Profit may be natural or conventional: natural, by simple use or possession, as by living in the house riding on the horse, or by gathering fruits, as by gathering the herbage or fruit from the land, milking the cow or eating her calf: conventional, viz. by means of earnings, as by lending money, and receiving back the principal with interest or share of neat profit in trade. Profit, call it profit or interest, may be non-commercial say 5 cent, or commercial say 12 or 15 per cent: in both cases ordinary or extraordinary: direct or consequential.
Damage, which may be either positive, or as consisting but of loss of profit, negative, is susceptible of the same distinctions.

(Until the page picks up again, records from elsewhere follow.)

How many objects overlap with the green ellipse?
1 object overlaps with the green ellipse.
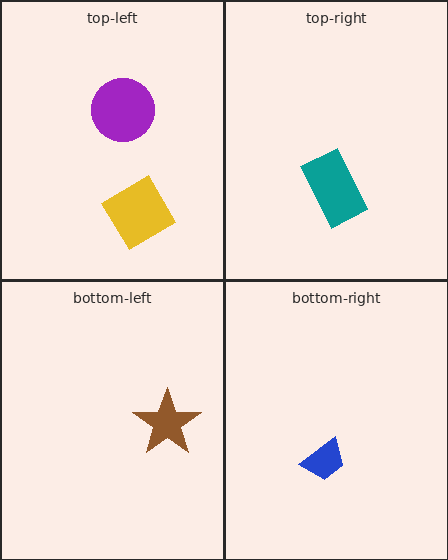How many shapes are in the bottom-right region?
1.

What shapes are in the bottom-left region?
The brown star.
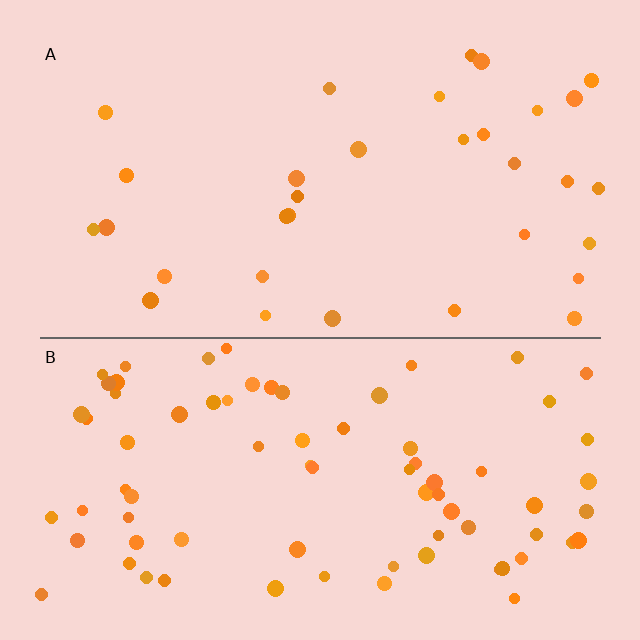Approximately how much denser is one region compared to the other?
Approximately 2.4× — region B over region A.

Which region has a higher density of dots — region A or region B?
B (the bottom).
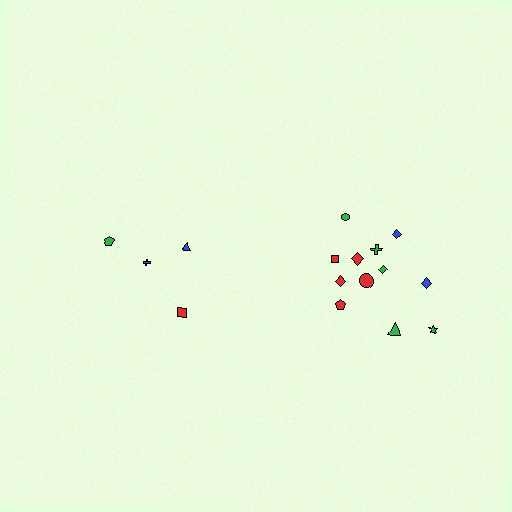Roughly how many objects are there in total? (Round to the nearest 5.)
Roughly 15 objects in total.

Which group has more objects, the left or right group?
The right group.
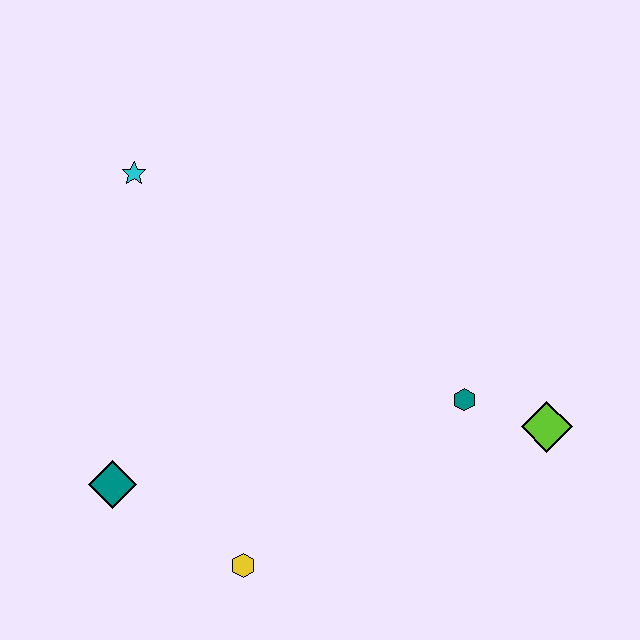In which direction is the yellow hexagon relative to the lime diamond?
The yellow hexagon is to the left of the lime diamond.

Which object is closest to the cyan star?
The teal diamond is closest to the cyan star.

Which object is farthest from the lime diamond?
The cyan star is farthest from the lime diamond.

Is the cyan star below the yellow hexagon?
No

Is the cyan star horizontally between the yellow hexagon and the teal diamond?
Yes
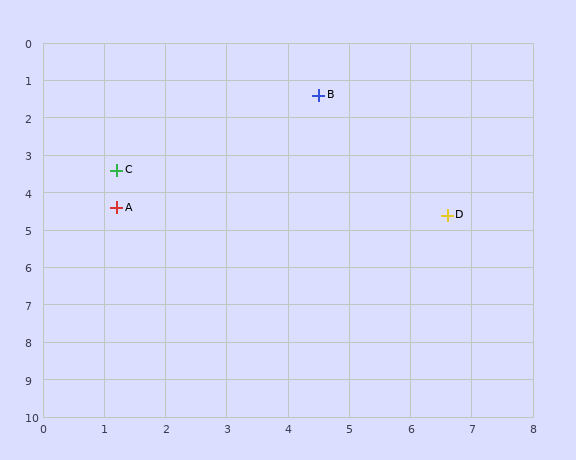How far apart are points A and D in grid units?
Points A and D are about 5.4 grid units apart.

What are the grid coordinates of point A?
Point A is at approximately (1.2, 4.4).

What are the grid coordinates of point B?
Point B is at approximately (4.5, 1.4).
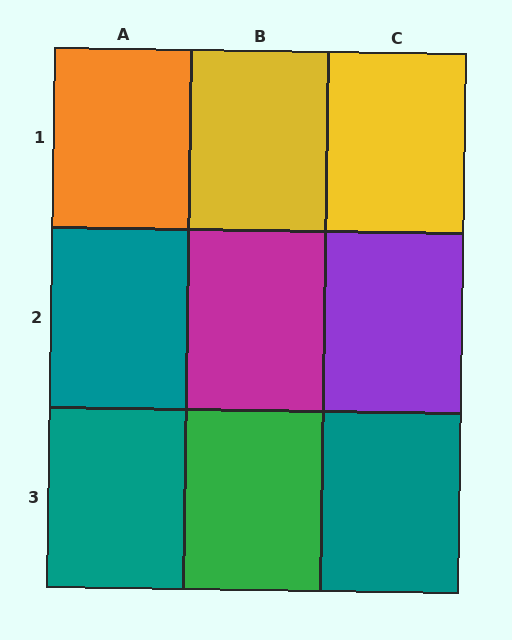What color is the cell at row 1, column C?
Yellow.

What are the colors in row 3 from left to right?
Teal, green, teal.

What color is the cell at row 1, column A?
Orange.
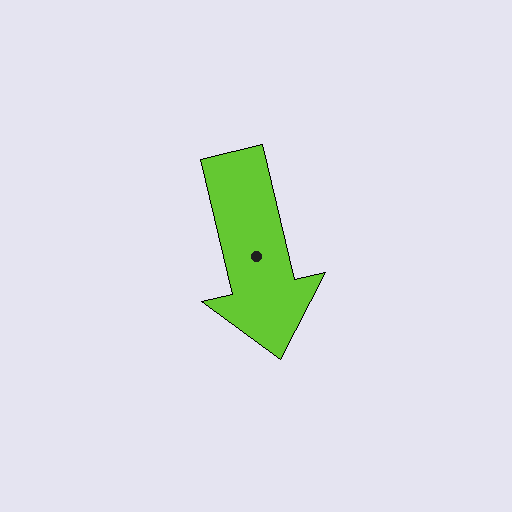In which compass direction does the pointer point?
South.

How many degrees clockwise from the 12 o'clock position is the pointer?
Approximately 167 degrees.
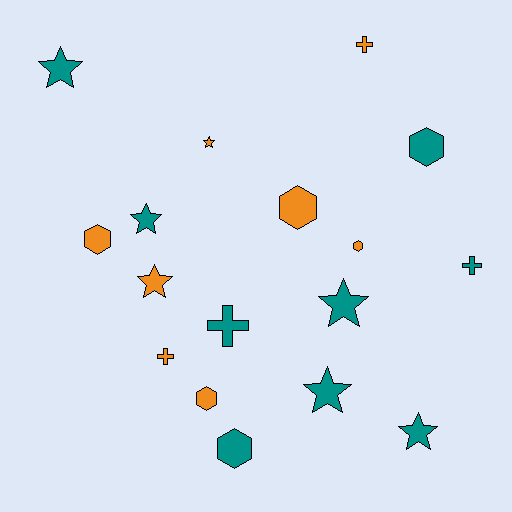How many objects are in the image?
There are 17 objects.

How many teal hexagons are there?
There are 2 teal hexagons.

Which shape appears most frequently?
Star, with 7 objects.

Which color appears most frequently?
Teal, with 9 objects.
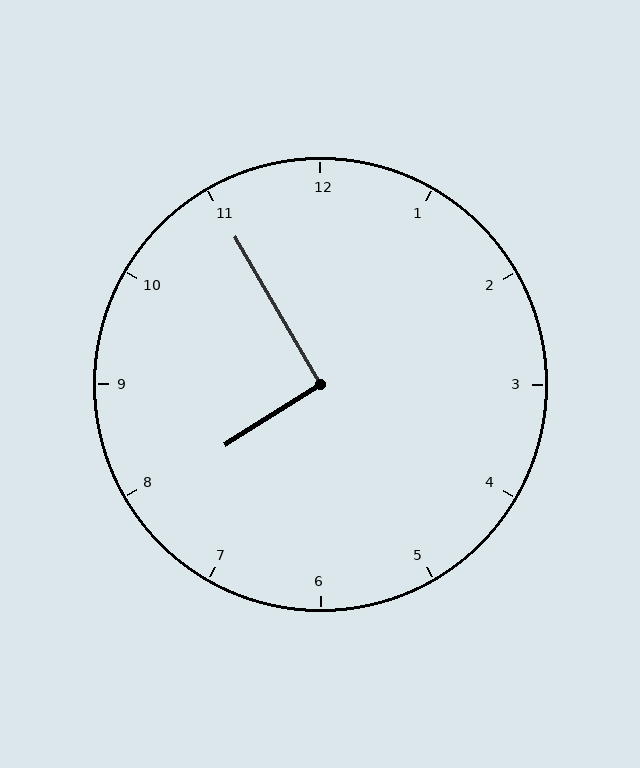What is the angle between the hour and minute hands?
Approximately 92 degrees.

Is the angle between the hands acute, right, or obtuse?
It is obtuse, close to a right angle.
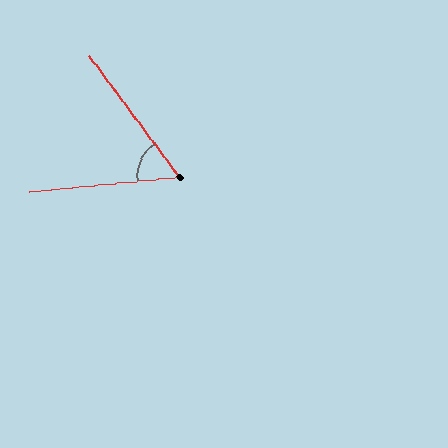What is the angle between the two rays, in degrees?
Approximately 59 degrees.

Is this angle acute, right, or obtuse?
It is acute.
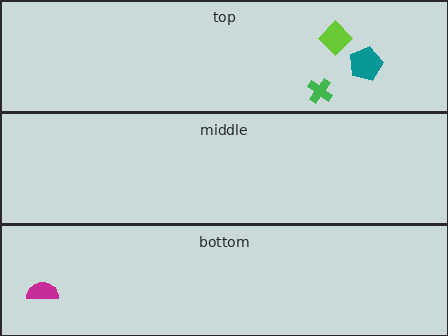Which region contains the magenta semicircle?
The bottom region.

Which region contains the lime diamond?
The top region.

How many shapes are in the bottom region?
1.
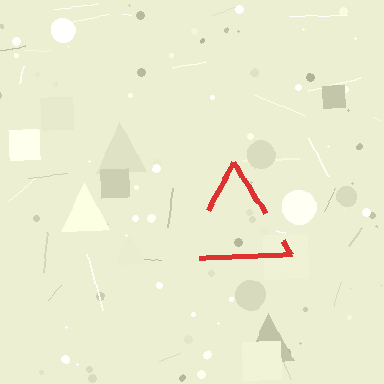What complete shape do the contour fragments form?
The contour fragments form a triangle.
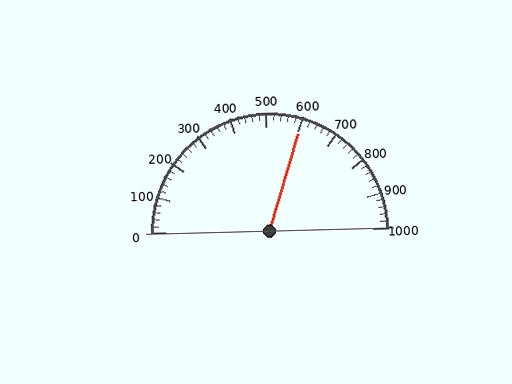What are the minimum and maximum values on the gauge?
The gauge ranges from 0 to 1000.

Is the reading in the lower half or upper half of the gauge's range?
The reading is in the upper half of the range (0 to 1000).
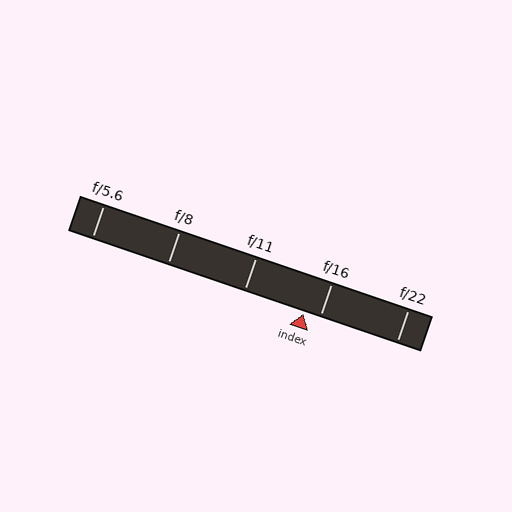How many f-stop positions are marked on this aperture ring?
There are 5 f-stop positions marked.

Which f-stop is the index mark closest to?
The index mark is closest to f/16.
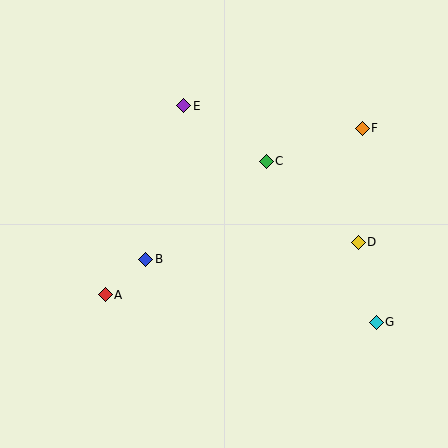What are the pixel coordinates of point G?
Point G is at (376, 322).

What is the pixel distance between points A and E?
The distance between A and E is 204 pixels.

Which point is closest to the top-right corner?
Point F is closest to the top-right corner.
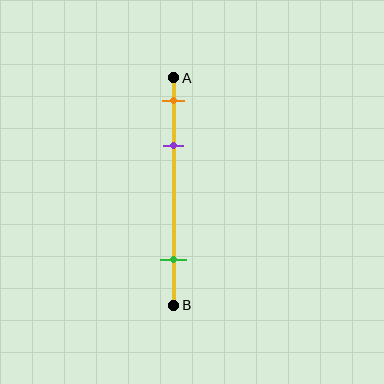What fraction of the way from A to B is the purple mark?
The purple mark is approximately 30% (0.3) of the way from A to B.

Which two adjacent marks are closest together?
The orange and purple marks are the closest adjacent pair.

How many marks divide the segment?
There are 3 marks dividing the segment.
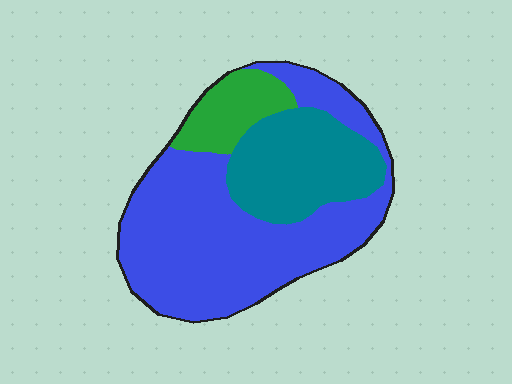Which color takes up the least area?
Green, at roughly 10%.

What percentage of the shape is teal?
Teal covers around 25% of the shape.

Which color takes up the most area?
Blue, at roughly 60%.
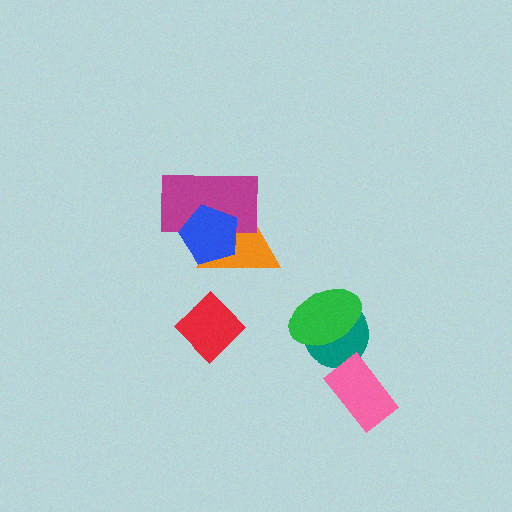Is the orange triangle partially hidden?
Yes, it is partially covered by another shape.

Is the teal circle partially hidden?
Yes, it is partially covered by another shape.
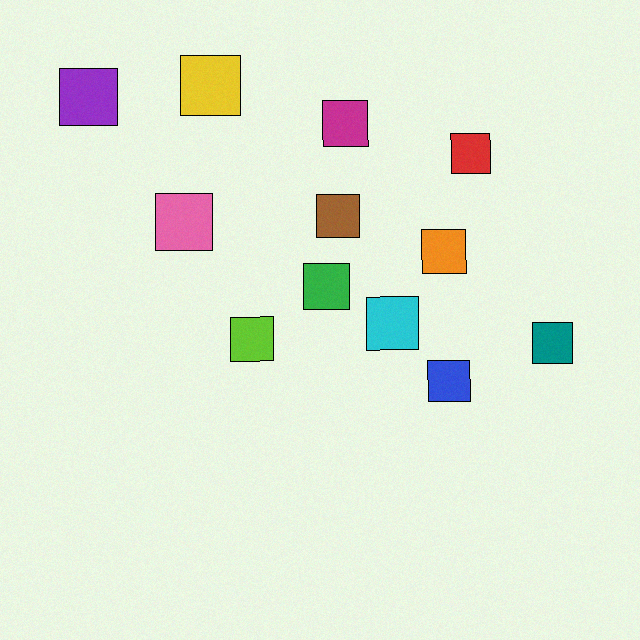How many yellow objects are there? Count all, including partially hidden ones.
There is 1 yellow object.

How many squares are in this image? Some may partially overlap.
There are 12 squares.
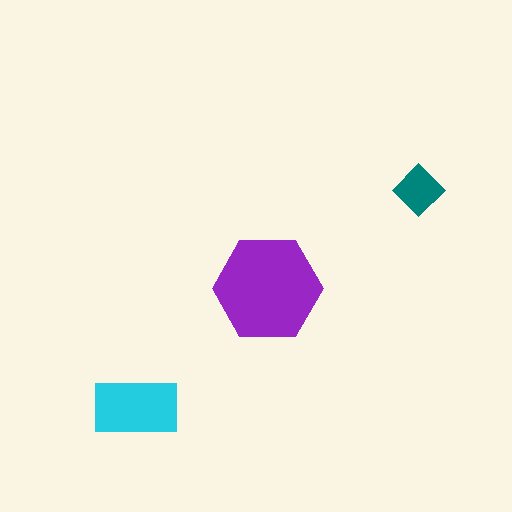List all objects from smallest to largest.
The teal diamond, the cyan rectangle, the purple hexagon.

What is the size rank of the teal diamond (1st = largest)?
3rd.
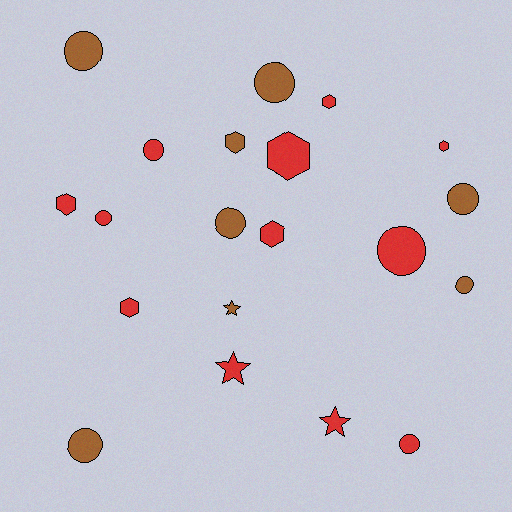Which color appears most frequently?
Red, with 12 objects.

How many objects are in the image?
There are 20 objects.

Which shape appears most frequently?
Circle, with 10 objects.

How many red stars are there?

Note well these distinctions, that satisfaction may be kept down as far below adequate as possible.
In respect of damage, if adequate satisfaction must in the case of a commercial man, must cover not merely loss of interest but loss of commercial profit for the time.
In case of a wrong, call it of commission or omission, consisting in the withholding of an individual thing, which ought to have been delivered up before or ought never to have been taken in hand, satisfaction if adequate, includes identical delivery or restitution, if possible: but without satisfaction for intermediate damage, viz. for example from non-possession, this though good as far as it goes is never adequate.
Damage and so profit may be either to the concupiscible appetite, the only branch usually noted, or to the irascible party wronged and wrongdoer, both having been tormented into a sufficient degree of irritation, damage or loss to either appetite of each becomes profit to the irascible appetite of the other. But for the effect of this irritation added to that of the above deception, of the suits at present defended, the greater part would have had no existence.